ただし、本件ロッカー部分とその敷地部分については、(1)宗教法人であること、(2)本来の用に供していること、(3)宗教法人法3条に規定する境内建物または境内地という要件をすべて満たしているから、すべて非課税対象部分である。したがって、本件においては、切り分けの問題はないものといえる。

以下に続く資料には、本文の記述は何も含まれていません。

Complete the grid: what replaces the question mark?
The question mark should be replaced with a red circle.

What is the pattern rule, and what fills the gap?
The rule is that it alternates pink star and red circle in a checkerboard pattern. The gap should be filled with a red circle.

ところで、庫裏や社務所について、一般の住民に課税し、僧侶やその家族が日常生活に使用するところに課税しないことによって課税の公平性が維持できるか検討の余地があるとする見解がある(15)。僧侶やその家族の住居部分を他の部分から切り分けて課税する可能性を示唆しているものと思われる。たしかに、立法論としては課税の公平性の観点からも検討の余地があるのかもしれないが、現行法の解釈としては、たとえその場所で僧侶やその家族の日常生活が行われていても、そこで日常生活をすること自体が、宗教法人の「本来の用」であろう。したがって、先に述べた3つの要件を満たしているかぎり、非課税対象となるものと思われる。この3つの要件以外の事柄、たとえばその生活がどの程度世俗の日常生活と類似しているか、その日常生活にどの程度の宗教性が認められるかなどは、まったく判断基準として要求されていないからである。

脚注
(15) 高野幸大「固定資産税に係る課税除外」『固定資産税の判例に関する調査研究』(資産評価システム研究センター、2003年)78頁参照。

(挿絵:山本松谷「両国回向院の大相撲」)

おわりに

おわりに
以上のように見てくると、本判決は妥当であると考える。

課税庁Yや、それを支持した第一審判決は、宗教法人が行う宗教行為について、そこに宗教性があるかどうかということまで課税庁が判断するものと考えた。しかし、宗教性の判断は税法がすべきことではないであろう。地方税法348条2項3号は「宗教法人が専らその本来の用に供する宗教法人法第3条に規定する境内建物及び境内地」を固定資産税の課税対象としないことを規定しているだけであるから、非課税の対象となるための基準はあくまで(1)宗教法人であること、(2)本来の用に供していること、(3)宗教法人法3条に規定する境内建物または境内地であることの3点である。課税庁がすべき判断は、本判決が採ったように、この3点について、該当性を事実に即してチェックすることによって、非課税の適否を判断するだけである。